Building in rural Uttar Pradesh is always a massive challenge. With its feudal backdrop where caste and politics share a powerful relationship, people’s issues and concerns become only buzz word that are whipped up by guileful politicians to drive the plebeians into frenzy come election season. The ground realities are completely different with deep socio-economic inequality, degradation of the traditional socio-cultural fabric, rising population and destitution, crime and violence borne out of religious intolerance, and a pathetic state infrastructure that provides negligent youth employment and retainment opportunities.
In this context, using an indigenous building material like sun dried mud brick (adobe) or kacchi inth to build a rural community centre for the organisation Anubhuti Seva Samiti has multiple effects. Apart from its obvious ecological benefits, its production requires the use of intensive labour to churn and mix mud and water together in huge quantities to be shaped into 9 by 4.5 by 3 inch sized bricks that are then dried under the sun. Adobe walls being 18 inch thick require huge amounts of mud bricks to be produced. By intelligently converting the problem of burgeoning population into an asset, one can easily engage the local village community and youth in the building process for a longer period of time without increasing overall costs of building. This also gives the community and equitable stake in the process.
The proliferation of cement concrete in our rural hinterland in connivance with industry and the state has sounded the death knell for the skill of the human hand. The loss of pride and dignity in one’s work and a lack of incentive to produce good workmanship are followed subsequently by loss of skill of the craftsman. At this moment, there are thousands of such indigenously refined knowledge and skills slowing dying a pain full death in different parts of the countryside.
Here in Uttar Pradesh, a rich legacy of building with arches and vaults due to a dearth of natural tensile elements is following the same fate. Care had to be taken and time spent on site working with local masons to relearn, imbibe and adopt basic principles of building with compressive masonry forces over spans and distances.
As compared to the now ubiquitous reinforced cement concrete (RCC); these masonry techniques help in simply redistributing resources spent on building elements from the material side to the labour side without increasing the overall economic cost of the building. Time is the only casualty here with the increase in man days required to produce excellent workmanship using brick and cement-lime mortar. In this way, an architect can easily ensure that the limited resource and funding available is justifiably spent on local masons and craftsmen as an incentive to produce better workmanship rather than it being siphoned away into the global economy through the procurement of subsidised cement bags and expensive steel in a resource scarce India.

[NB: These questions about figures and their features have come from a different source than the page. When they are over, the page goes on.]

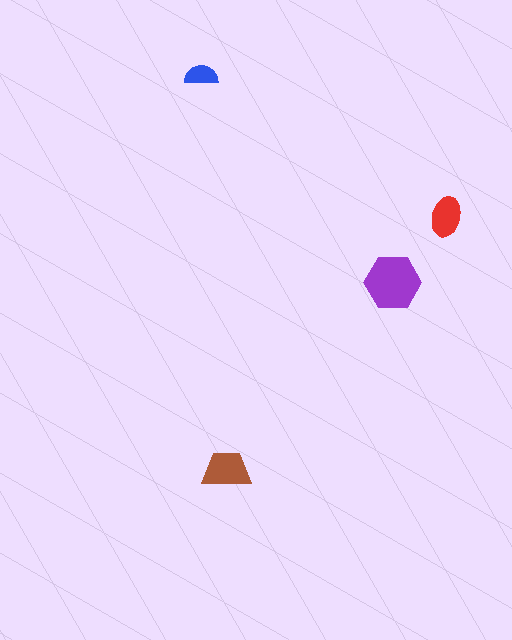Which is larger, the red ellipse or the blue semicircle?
The red ellipse.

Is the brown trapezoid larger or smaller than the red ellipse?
Larger.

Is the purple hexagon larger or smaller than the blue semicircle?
Larger.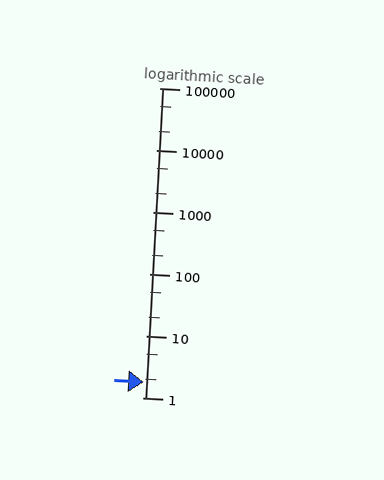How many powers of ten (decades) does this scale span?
The scale spans 5 decades, from 1 to 100000.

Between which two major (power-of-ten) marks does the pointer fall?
The pointer is between 1 and 10.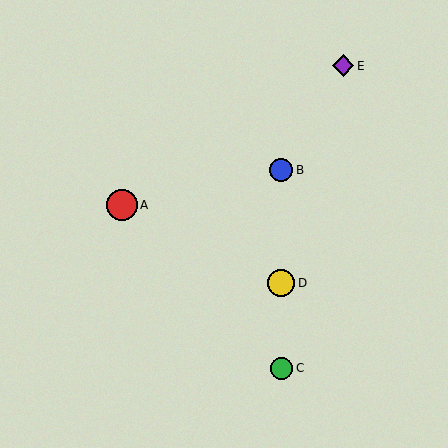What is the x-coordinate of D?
Object D is at x≈281.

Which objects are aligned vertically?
Objects B, C, D are aligned vertically.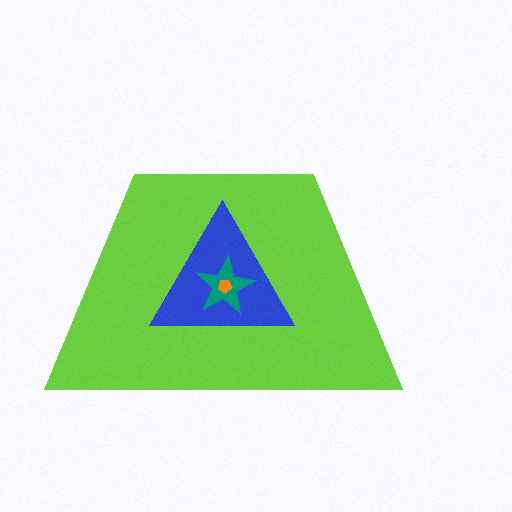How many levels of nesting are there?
4.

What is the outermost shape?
The lime trapezoid.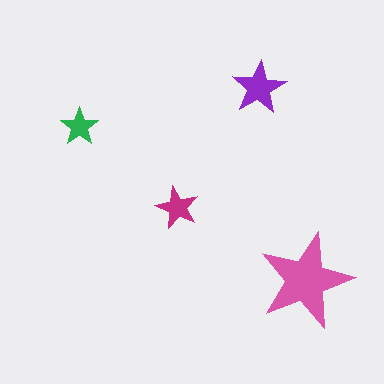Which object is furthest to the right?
The pink star is rightmost.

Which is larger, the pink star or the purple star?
The pink one.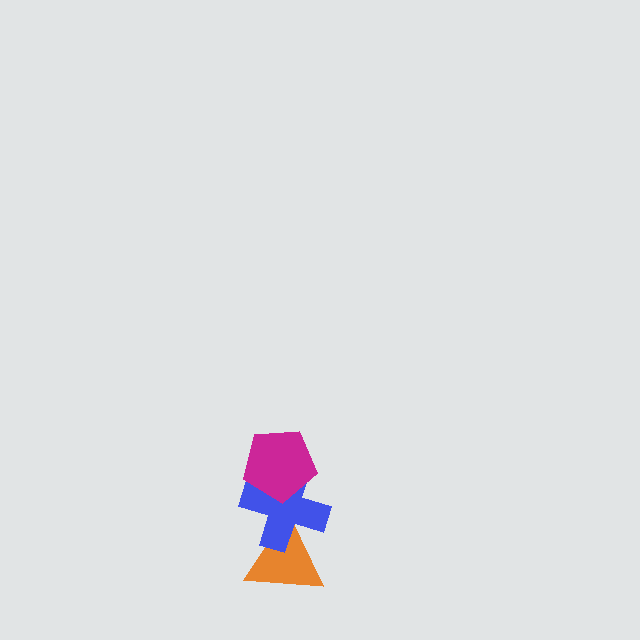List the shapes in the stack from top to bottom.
From top to bottom: the magenta pentagon, the blue cross, the orange triangle.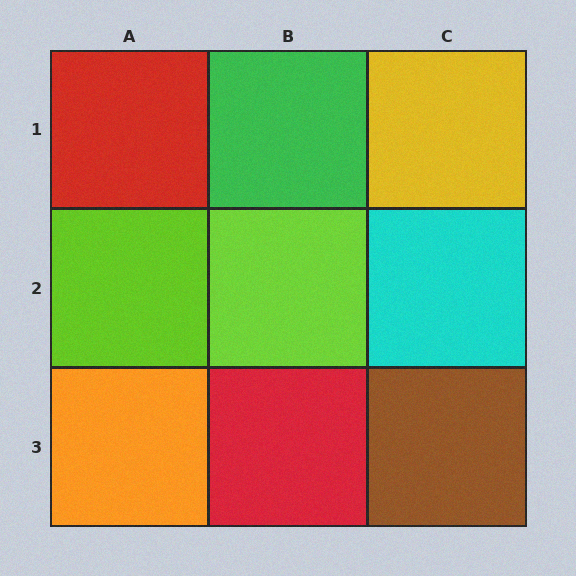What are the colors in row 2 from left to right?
Lime, lime, cyan.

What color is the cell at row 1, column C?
Yellow.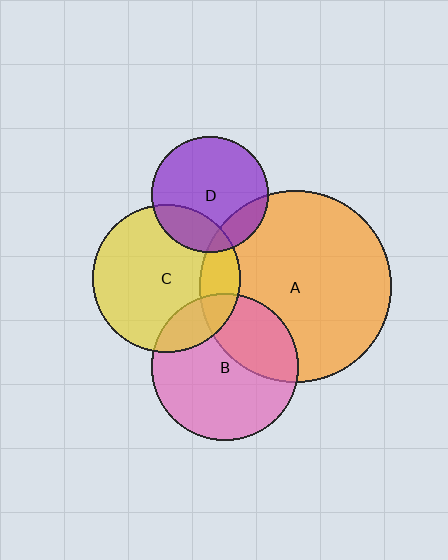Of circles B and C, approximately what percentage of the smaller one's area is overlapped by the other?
Approximately 15%.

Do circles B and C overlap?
Yes.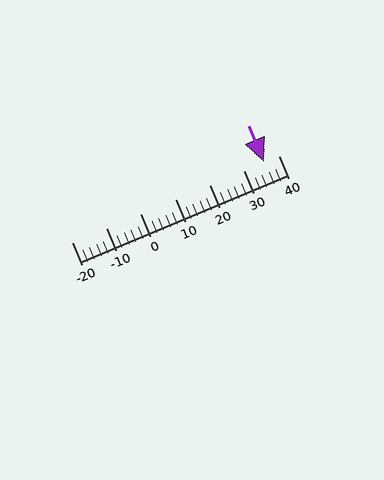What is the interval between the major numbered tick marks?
The major tick marks are spaced 10 units apart.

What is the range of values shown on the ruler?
The ruler shows values from -20 to 40.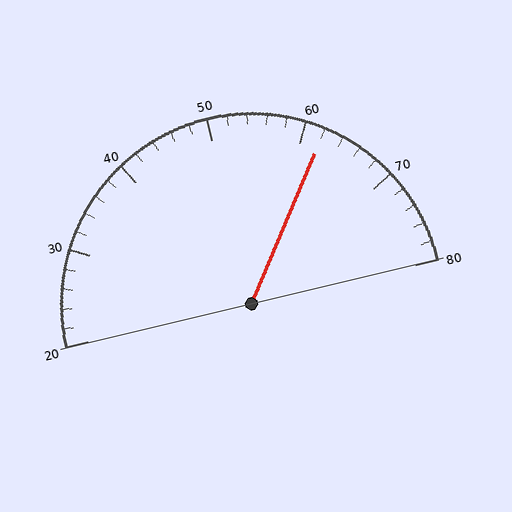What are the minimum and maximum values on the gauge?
The gauge ranges from 20 to 80.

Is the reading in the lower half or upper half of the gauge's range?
The reading is in the upper half of the range (20 to 80).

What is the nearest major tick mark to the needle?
The nearest major tick mark is 60.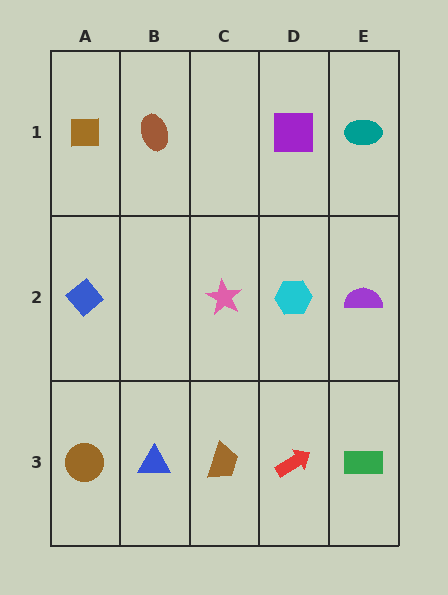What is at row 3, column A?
A brown circle.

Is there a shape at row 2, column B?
No, that cell is empty.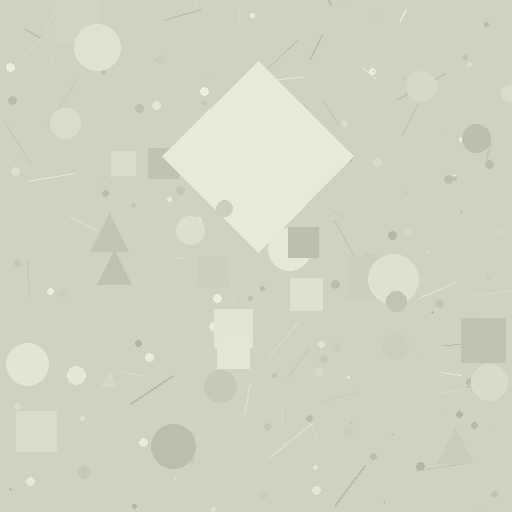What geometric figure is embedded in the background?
A diamond is embedded in the background.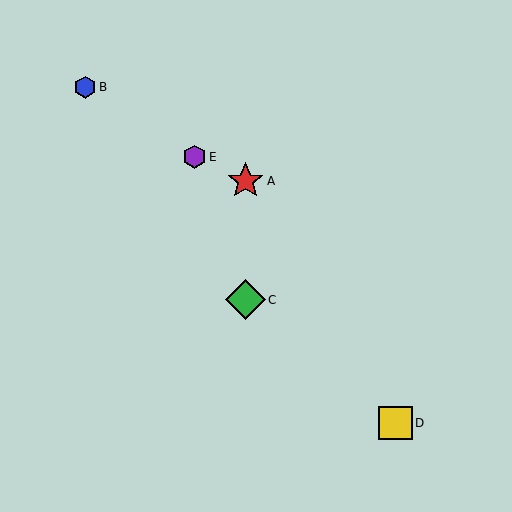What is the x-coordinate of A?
Object A is at x≈245.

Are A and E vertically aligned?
No, A is at x≈245 and E is at x≈194.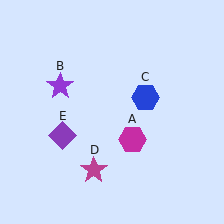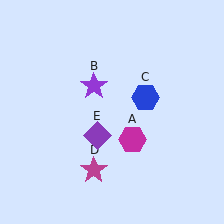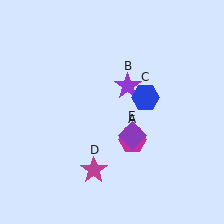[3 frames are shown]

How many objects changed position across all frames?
2 objects changed position: purple star (object B), purple diamond (object E).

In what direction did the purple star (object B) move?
The purple star (object B) moved right.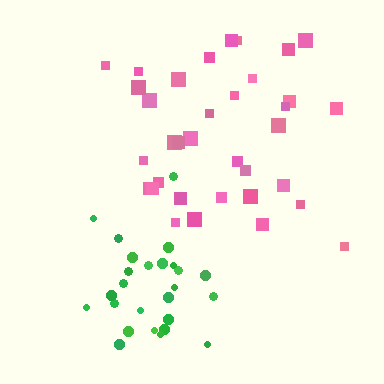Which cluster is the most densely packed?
Green.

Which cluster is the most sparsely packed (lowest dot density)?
Pink.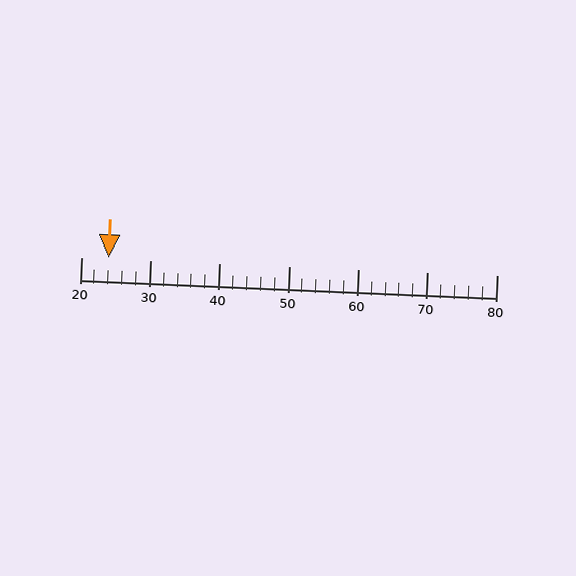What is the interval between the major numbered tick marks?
The major tick marks are spaced 10 units apart.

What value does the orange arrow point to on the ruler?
The orange arrow points to approximately 24.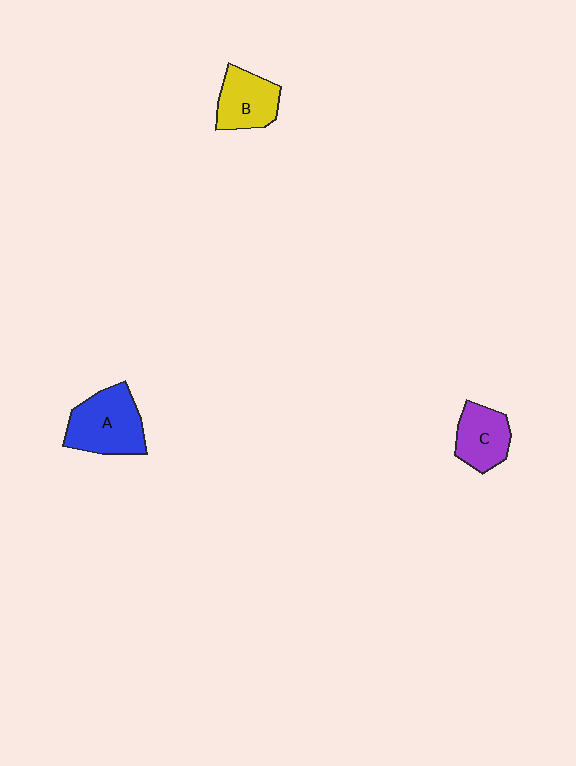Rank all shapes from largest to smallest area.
From largest to smallest: A (blue), B (yellow), C (purple).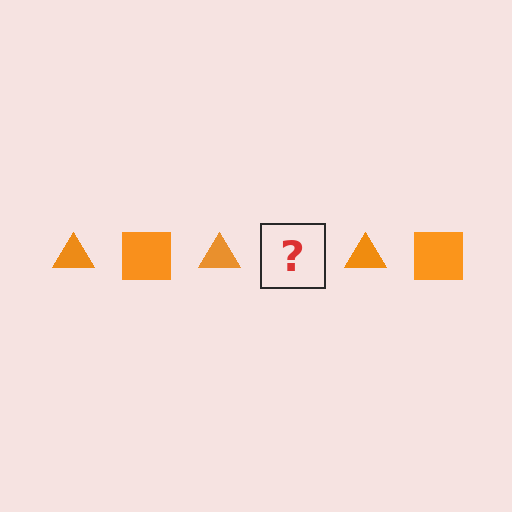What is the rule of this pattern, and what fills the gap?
The rule is that the pattern cycles through triangle, square shapes in orange. The gap should be filled with an orange square.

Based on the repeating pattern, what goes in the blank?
The blank should be an orange square.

The gains for the local village economy are easy to notice as small changes here have amplified impacts in terms of education, health and better basic amenities. Moreover this helps in preventing the shepherding of labour, like cattle in overcrowded tractors from one RCC building site to the other at the mercy of fly by night upper caste building contractors or thekedaar. The decrease in scare fossil fuel energy use and carbon emissions is one of the other important benefits of using these techniques.
An example of the above can be seen in the use of masonry 9 inch thick brick arches to span lengths up to 7.5 feet long. Brick work is left un-plastered to emphasise on the need for better workmanship on behalf of the skilled masons and to decrease the conventional use of economically and ecologically expensive cement plaster to cover poor and shoddy brick work. In this way the economic cost of cement plaster is transferred directly to the masons who now have a stake in the building process to use their skills to produce fine brick work in which each individual brick will weather differently over time to produce a unique and pleasing aesthetic. The process delivers the product and not the other way around.
Similarly the use of a 12-foot span brick masonry vault to carry built-up stair treads above and nine-foot span Nubian vaults to roof spans and spaces without the use of expensive formwork for the latter act as a catalyst to gently shift the balance from market material to local labour thereby producing fantastic results both socio-economically and aesthetically.
Lastly, after carefully studying and identifying local crafts of the region, the skills of the local village potter, or kumhaar, and local baan craftsmen who produce khats and khatiyas have been incorporated into the built environment. Clay pots or kulhads are used as filler material for RCC filler slabs to decrease the dead weight of cement concrete and baan, a local hemp that grows in waterbeds and harvested in the months of May, is used to produce indoor screens and lattices. Both craftsmen are socio-economically invested in the building process, the intangible benefits of which will bear fruit over a period of time through the goodwill of the local indigenous community.
Siddharth Menon is an independent travelling architect who builds in different parts of rural India using local materials like mud and bamboo, traditional building techniques and indigenous craftsmen.